There are sops raining in chief minister Shivraj Singh Chouhan’s Madhya Pradesh as well—for the girl child and the poor.
The government has launched the Annapurna scheme to protect poor families from food crises, says Manoj Srivastava, the public relations commissioner of the Madhya Pradesh government. BPL families will get wheat at Rs3 and rice at Rs4.50 under the programme. Meanwhile, under the Ladli Laxmi Yojana (a scheme for the girl child from poor families) the state government will deposit Rs6,000 a year for five years for a girl and she will be able to withdraw Rs1.18 lakh once she turns 21. “The government has also distributed Rs7,500 to at least 77,000 girls at the time of their marriage,” he added.
The BJP’s Raman Singh-led government in Chhattisgarh, where elections are to be held in two phases—on 14 November and 20 November—also seems to have done its pre-poll sop spreading well.
“The state government has introduced the chief minister’s food security scheme for BPL families under which they will get rice at Rs3 per kg. About 3.6 million families are expected to benefit from it. The government has allotted Rs950 crore for this and almost 50% of the state’s population are covered under it,” said N. Baijendra Kumar, secretary, public relations, Chhattisgarh. “We have extended the scheme to the physically challenged.”
The government has also introduced a novel scheme to distribute 2kg of salt at 25 paise per kg. “This is to avoid people cheating the tribals, who used to barter their precious forest produce for salt,” Kumar added.

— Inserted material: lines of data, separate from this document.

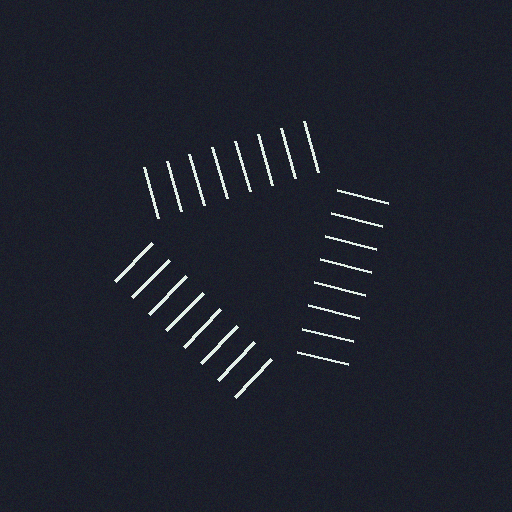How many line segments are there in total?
24 — 8 along each of the 3 edges.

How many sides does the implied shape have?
3 sides — the line-ends trace a triangle.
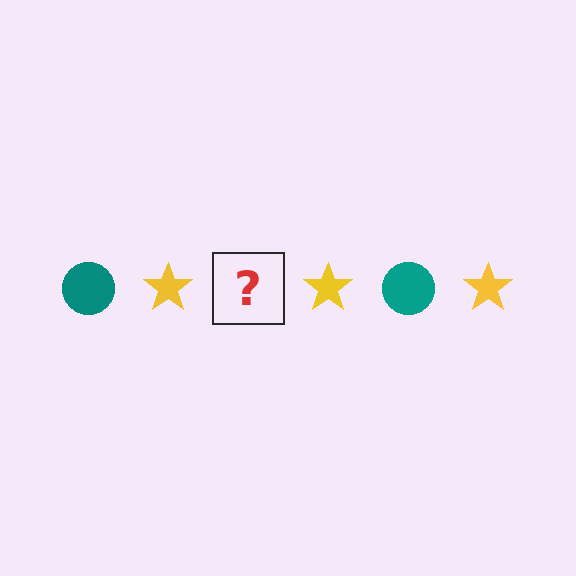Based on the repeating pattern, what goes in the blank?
The blank should be a teal circle.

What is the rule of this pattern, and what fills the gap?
The rule is that the pattern alternates between teal circle and yellow star. The gap should be filled with a teal circle.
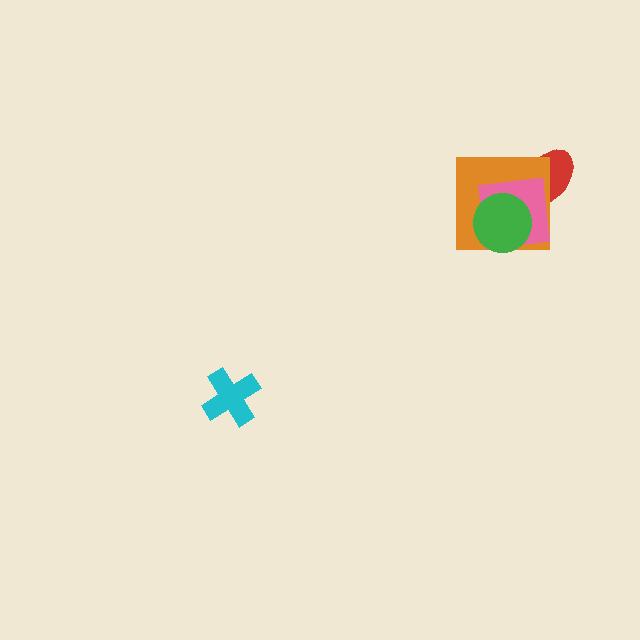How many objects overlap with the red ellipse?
2 objects overlap with the red ellipse.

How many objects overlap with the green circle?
2 objects overlap with the green circle.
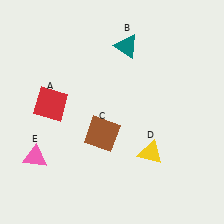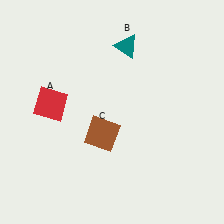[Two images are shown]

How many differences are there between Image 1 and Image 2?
There are 2 differences between the two images.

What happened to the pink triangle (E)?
The pink triangle (E) was removed in Image 2. It was in the bottom-left area of Image 1.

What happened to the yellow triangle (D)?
The yellow triangle (D) was removed in Image 2. It was in the bottom-right area of Image 1.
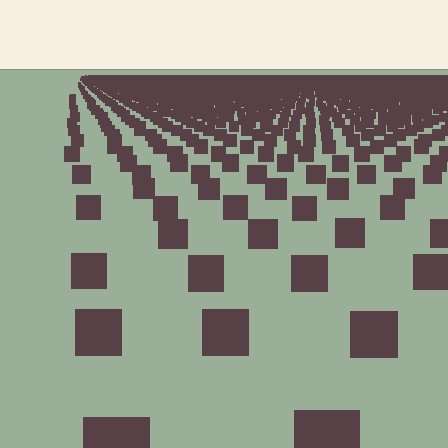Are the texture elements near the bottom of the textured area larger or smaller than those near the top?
Larger. Near the bottom, elements are closer to the viewer and appear at a bigger on-screen size.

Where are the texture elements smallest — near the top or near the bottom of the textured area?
Near the top.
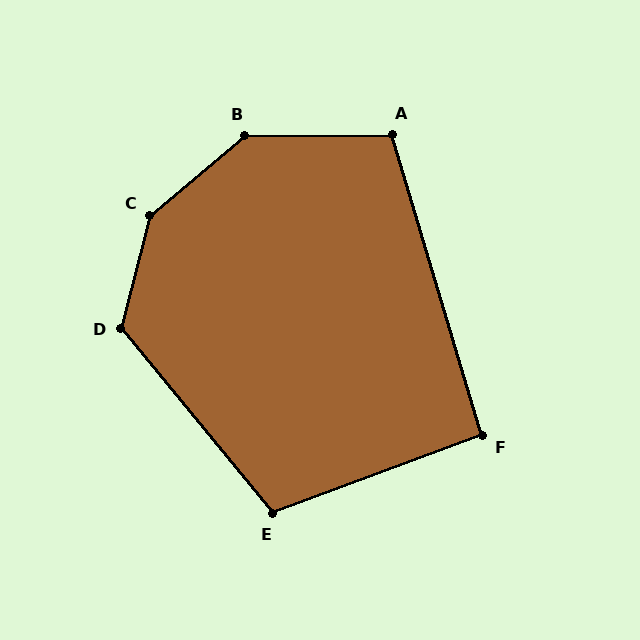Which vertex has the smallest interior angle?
F, at approximately 94 degrees.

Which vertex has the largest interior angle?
C, at approximately 145 degrees.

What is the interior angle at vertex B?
Approximately 140 degrees (obtuse).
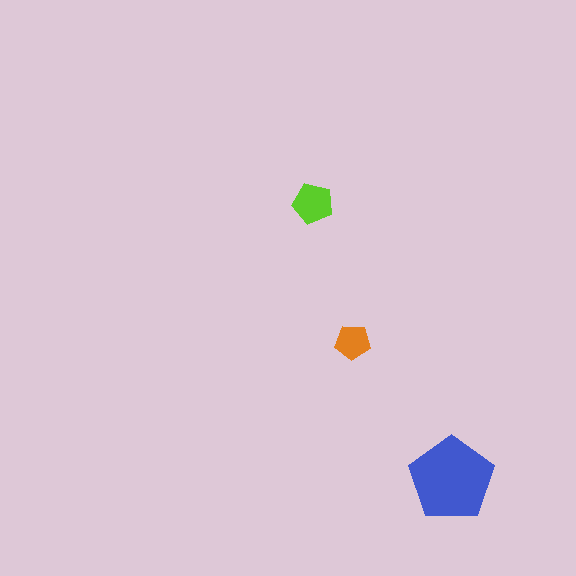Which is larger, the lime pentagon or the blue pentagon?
The blue one.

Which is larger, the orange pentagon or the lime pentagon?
The lime one.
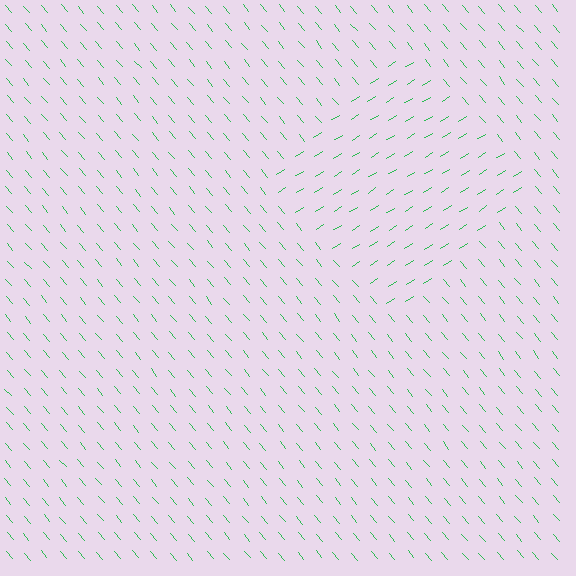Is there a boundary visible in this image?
Yes, there is a texture boundary formed by a change in line orientation.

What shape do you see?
I see a diamond.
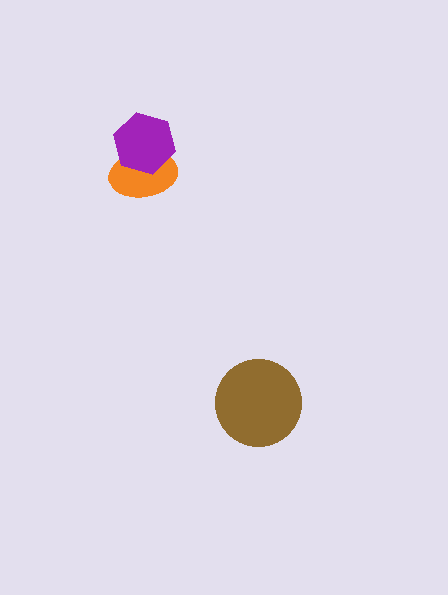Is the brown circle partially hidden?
No, no other shape covers it.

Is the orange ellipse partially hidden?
Yes, it is partially covered by another shape.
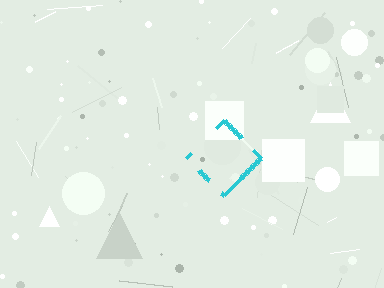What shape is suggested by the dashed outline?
The dashed outline suggests a diamond.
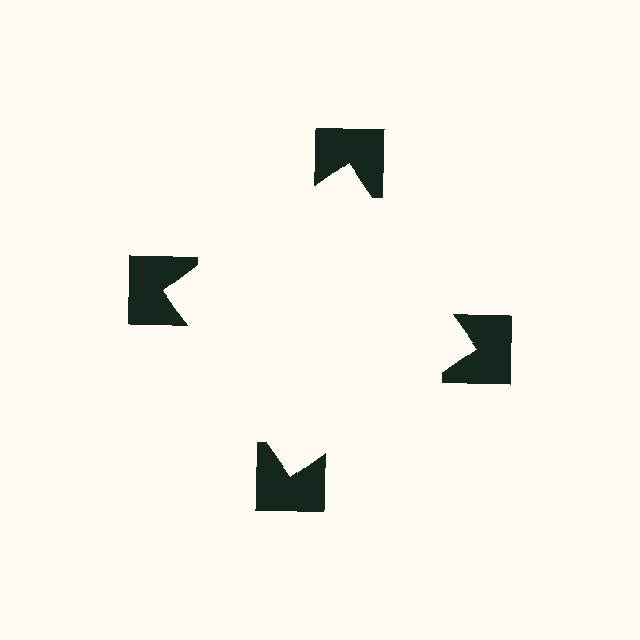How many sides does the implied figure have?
4 sides.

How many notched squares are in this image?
There are 4 — one at each vertex of the illusory square.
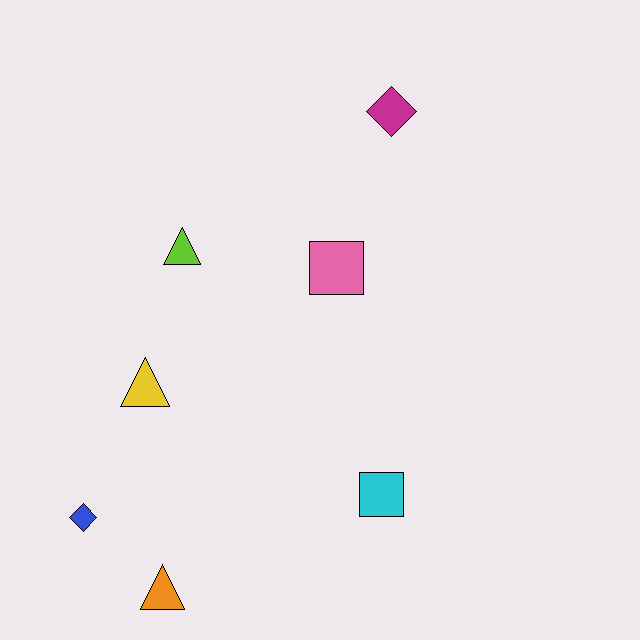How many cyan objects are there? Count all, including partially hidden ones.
There is 1 cyan object.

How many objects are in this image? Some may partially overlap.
There are 7 objects.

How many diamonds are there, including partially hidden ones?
There are 2 diamonds.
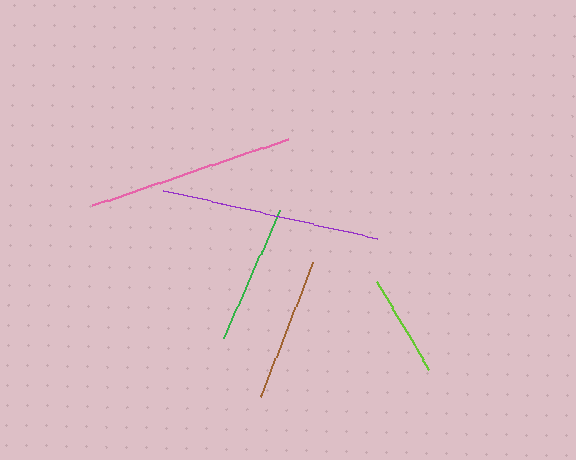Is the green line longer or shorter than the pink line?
The pink line is longer than the green line.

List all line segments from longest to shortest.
From longest to shortest: purple and pink (about equal), brown and green (about equal), lime.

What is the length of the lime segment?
The lime segment is approximately 102 pixels long.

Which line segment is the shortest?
The lime line is the shortest at approximately 102 pixels.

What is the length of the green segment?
The green segment is approximately 140 pixels long.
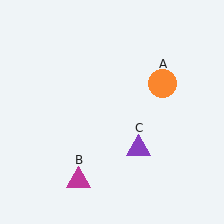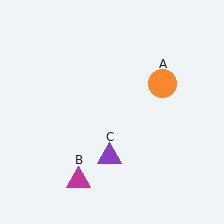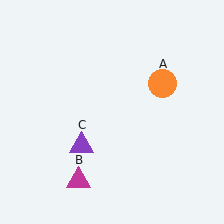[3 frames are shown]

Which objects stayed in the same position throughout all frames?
Orange circle (object A) and magenta triangle (object B) remained stationary.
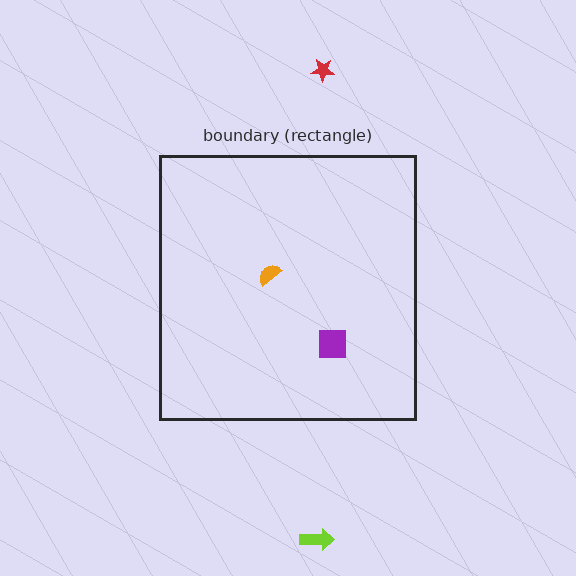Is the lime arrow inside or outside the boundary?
Outside.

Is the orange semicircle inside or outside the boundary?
Inside.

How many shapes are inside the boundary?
2 inside, 2 outside.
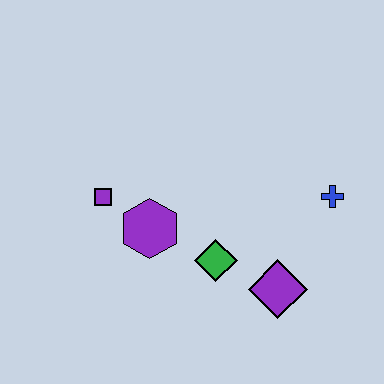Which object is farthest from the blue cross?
The purple square is farthest from the blue cross.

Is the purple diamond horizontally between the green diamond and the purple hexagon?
No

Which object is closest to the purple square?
The purple hexagon is closest to the purple square.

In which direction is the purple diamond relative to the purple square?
The purple diamond is to the right of the purple square.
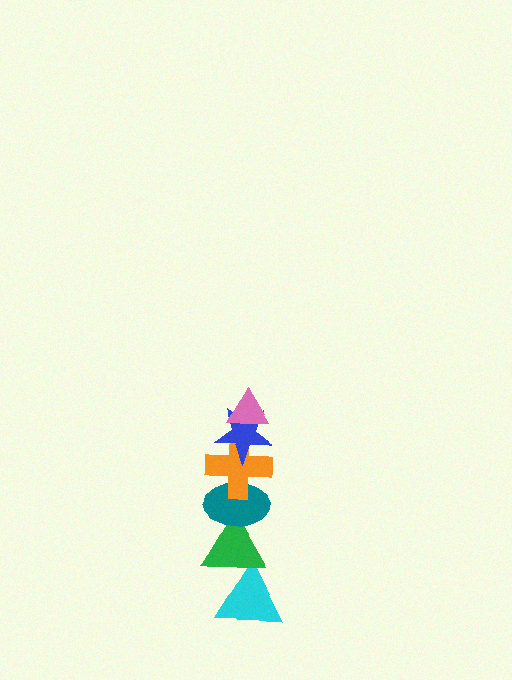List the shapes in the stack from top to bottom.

The state government will also pay for the surgery of children with heart problems. It has announced 50% of seats for women in civic bodies, free education and cycles for girls of classes 9 and 10. To top it all, the state government has introduced a quiz competition in which the questions will be mostly based on the recent pro-poor schemes introduced by the government. A winner from each of 146 blocks across the state would be awarded Rs1,000 each.
The Congress party isn’t far behind in its efforts to hold on to power in this marquee state.
The government, led by chief minister Sheila Dikshit, has earlier this year introduced an Aap Ki Rasoi (your kitchen) scheme to distribute food to garbage pickers and beggars. The scheme, aimed at eliminating hunger by providing a free meal a day to a number of poor people, has the participation of non-governmental organizations and many companies, including HT Media Ltd, which publishes Mint, along with the Taj Group of Hotels, ITC Ltd and Le Meridien hotels.
Keeping an eye on some 500,000-strong Jain population and their influence in society, the Delhi government has announced minority status for the community.
Another initiative taken by Dikshit, Bhagidari, promoting government-citizen partnership in development, is also expected to offer some electoral advantage for the Congress party. The Dikshit government has also distributed provisional regularization certificates to residents of the unauthorized colonies.
Analysts say that such sops won’t make the real difference in electoral outcomes. “Of course, poll sops, especially those which have direct economic impact, may influence voters,” notes political analyst Sudha Pai of Jawaharlal Nehru University. “Voters use their votes keeping the overall picture in mind.”
Some voters see it differently, though. “Any good action from the government that would benefit the public will be appreciated and people vote on the basis of that,” says Usha Kaushal, a Delhi homemaker.